Nasrallah published her Iraqi cookbook, Delights from the Garden of Eden, in 2003. It contains more than four hundred recipes, and won the Gourmand World Cookbook Awards in 2007. She also offers historical insights on Iraqi food, and stories and information about the regions of Iraq from which the recipes come. The book received positive reviews. Nasrallah described one of her motivations for writing the cookbook as filling an academic gap in literature on Iraqi food and food history, at a time when U.S. media representations of Iraq were primarily negative.

An abridged version of Delights from the Garden of Eden was published in 2013. Saveur magazine ranked it as one of the top ten best cookbooks of 2013.

Nasrallah has participated in multiple interviews and panels on food and history on YouTube, and regularly updates her blog on medieval Arabic recipes. The New York Times featured her thirteenth-century recipe for "Medieval Hummus" in 2023.

== Scholarly works ==
Nasrallah is an expert on medieval Arab cuisine, on the literary culture of Arabic cookbooks, and on the cuisines of modern Iraq and its historical precursors, including ancient Mesopotamia. She has also prepared language learning materials for Iraqi colloquial Arabic.

In 2007, Nasrallah translated the earliest surviving Arabic cookbook, Kitab al-tabikh (“The Book of Cooking”) attributed to the tenth-century writer variously known as Ibn al-Warraq or as Ibn Sayyar al-Warraq.  Her edition draws upon versions of the manuscript that survive in Oxford, Helsinki, and Istanbul. In 2008, she won an honorable mention in adult non-fiction from the Arab American National Museum for it. The cookbook combines recipes that its author, a courtier in the Abbasid Caliphate centered in Baghdad, drew from more than twenty other cookbooks to which he had access. Scholars have drawn upon this edition not only for insights into what elites may have eaten, but also for how cooks may have prepared and served the food in terms of utensils and ceramics, with implications for Islamic-era archaeological research.

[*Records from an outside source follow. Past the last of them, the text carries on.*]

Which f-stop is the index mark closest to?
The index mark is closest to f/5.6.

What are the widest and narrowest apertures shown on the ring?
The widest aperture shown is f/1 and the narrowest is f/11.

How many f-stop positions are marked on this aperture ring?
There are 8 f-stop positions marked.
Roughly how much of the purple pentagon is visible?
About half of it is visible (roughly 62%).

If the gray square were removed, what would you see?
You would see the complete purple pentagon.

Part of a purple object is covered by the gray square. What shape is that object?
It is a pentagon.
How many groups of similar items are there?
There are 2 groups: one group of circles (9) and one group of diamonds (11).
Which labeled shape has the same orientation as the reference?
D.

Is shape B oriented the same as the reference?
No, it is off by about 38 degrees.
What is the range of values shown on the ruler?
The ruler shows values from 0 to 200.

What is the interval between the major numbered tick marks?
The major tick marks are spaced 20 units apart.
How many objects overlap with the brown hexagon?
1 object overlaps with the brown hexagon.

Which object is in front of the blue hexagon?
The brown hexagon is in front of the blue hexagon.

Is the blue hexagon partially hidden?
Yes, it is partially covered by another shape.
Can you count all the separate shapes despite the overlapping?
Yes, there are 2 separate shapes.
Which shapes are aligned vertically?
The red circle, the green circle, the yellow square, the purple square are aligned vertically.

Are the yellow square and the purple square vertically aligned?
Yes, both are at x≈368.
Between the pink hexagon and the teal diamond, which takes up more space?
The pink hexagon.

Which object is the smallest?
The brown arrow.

In 2011, Nasrallah published Dates: A Global History, which explores the historical, nutritional, cultural, and symbolic value of dates in the Middle East and beyond, while also describing its anatomy, nomenclature, cultivation, and cultural associations. The book illuminates the various legends associated with dates throughout history, such as the Greek myth of the date palm’s connection to the phoenix, which influenced the botanical naming of the date palm as Phoenix dactylifera.

In 2017, Nasrallah translated and published an edition of a fourteenth-century Mamluk-era cookbook from Egypt.  Known in Arabic as Kanz al-fawāʾid fī tanwīʿ al-mawāʾid, the book appeared in her English edition as Treasure Trove of Benefits and Variety at the Table. In this volume, Nasrallah also included adaptations of some of these fourteenth-century recipes for modern kitchens.

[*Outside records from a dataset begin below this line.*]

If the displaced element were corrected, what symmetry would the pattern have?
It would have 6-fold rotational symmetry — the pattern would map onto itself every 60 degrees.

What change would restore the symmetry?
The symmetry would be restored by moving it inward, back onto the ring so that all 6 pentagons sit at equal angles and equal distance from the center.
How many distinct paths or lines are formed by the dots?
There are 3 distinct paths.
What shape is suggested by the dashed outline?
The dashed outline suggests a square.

More recently, in 2019, Nawal Nasrallah contributed to a volume about ancient Mesopotamian texts in Yale University’s Babylonian collection, while citing recipes recorded on cuneiform tablets.

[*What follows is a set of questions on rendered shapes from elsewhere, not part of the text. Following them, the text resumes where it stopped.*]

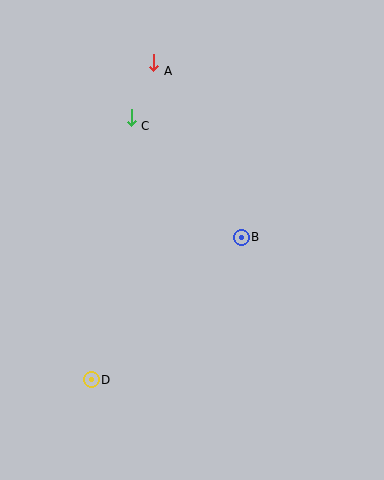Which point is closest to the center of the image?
Point B at (241, 237) is closest to the center.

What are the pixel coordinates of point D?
Point D is at (91, 380).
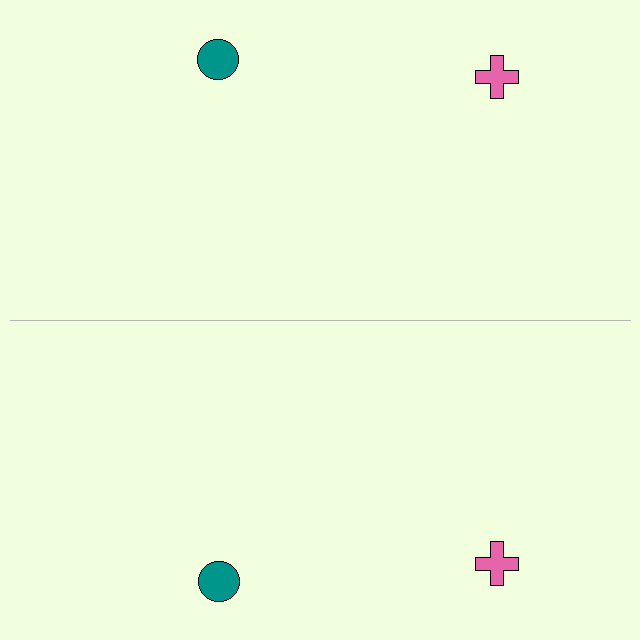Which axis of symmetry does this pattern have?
The pattern has a horizontal axis of symmetry running through the center of the image.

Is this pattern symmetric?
Yes, this pattern has bilateral (reflection) symmetry.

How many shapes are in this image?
There are 4 shapes in this image.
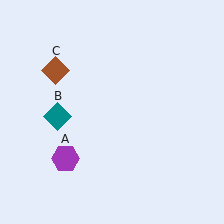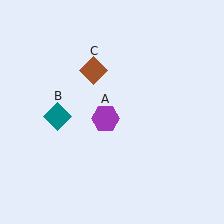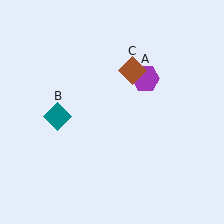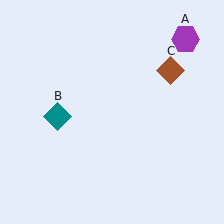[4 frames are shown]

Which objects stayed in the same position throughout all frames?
Teal diamond (object B) remained stationary.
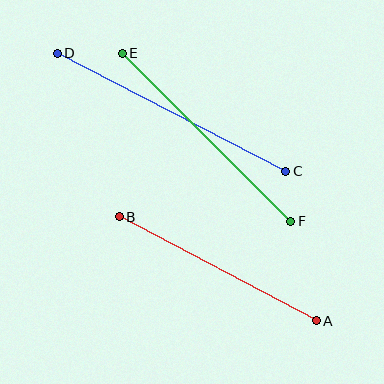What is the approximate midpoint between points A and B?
The midpoint is at approximately (218, 269) pixels.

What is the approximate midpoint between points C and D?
The midpoint is at approximately (172, 112) pixels.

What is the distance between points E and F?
The distance is approximately 238 pixels.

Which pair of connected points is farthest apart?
Points C and D are farthest apart.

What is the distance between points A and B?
The distance is approximately 223 pixels.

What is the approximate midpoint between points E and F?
The midpoint is at approximately (206, 137) pixels.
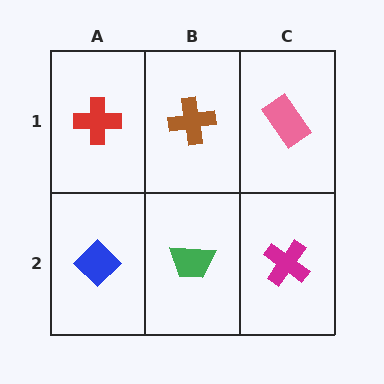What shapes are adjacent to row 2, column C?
A pink rectangle (row 1, column C), a green trapezoid (row 2, column B).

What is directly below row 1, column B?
A green trapezoid.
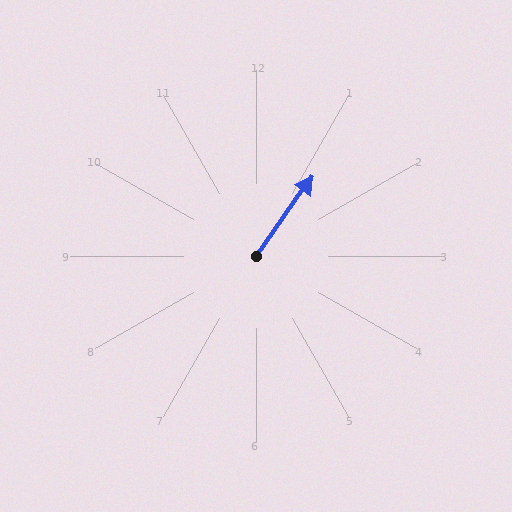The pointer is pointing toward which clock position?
Roughly 1 o'clock.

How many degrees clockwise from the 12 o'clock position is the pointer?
Approximately 35 degrees.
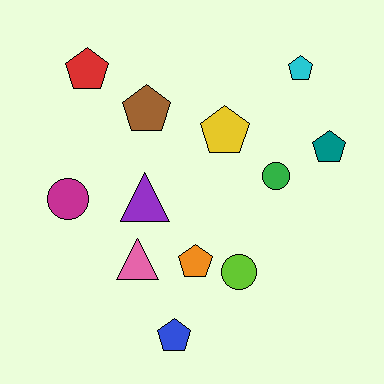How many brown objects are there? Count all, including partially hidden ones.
There is 1 brown object.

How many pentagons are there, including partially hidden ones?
There are 7 pentagons.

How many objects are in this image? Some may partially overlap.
There are 12 objects.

Nasrallah's 2021 translation into English of Best of Delectable Foods and Dishes from al-Andalus and al-Maghrib: A Cookbook by Thirteenth-Century Andalusi Scholar Ibn Razīn al-Tujībī (1227–1293) was shortlisted for the 2022 Sheikh Zayed Book Award in the Translation category. She won the award in 2026 for her translation of a 13th century Arabic text into English.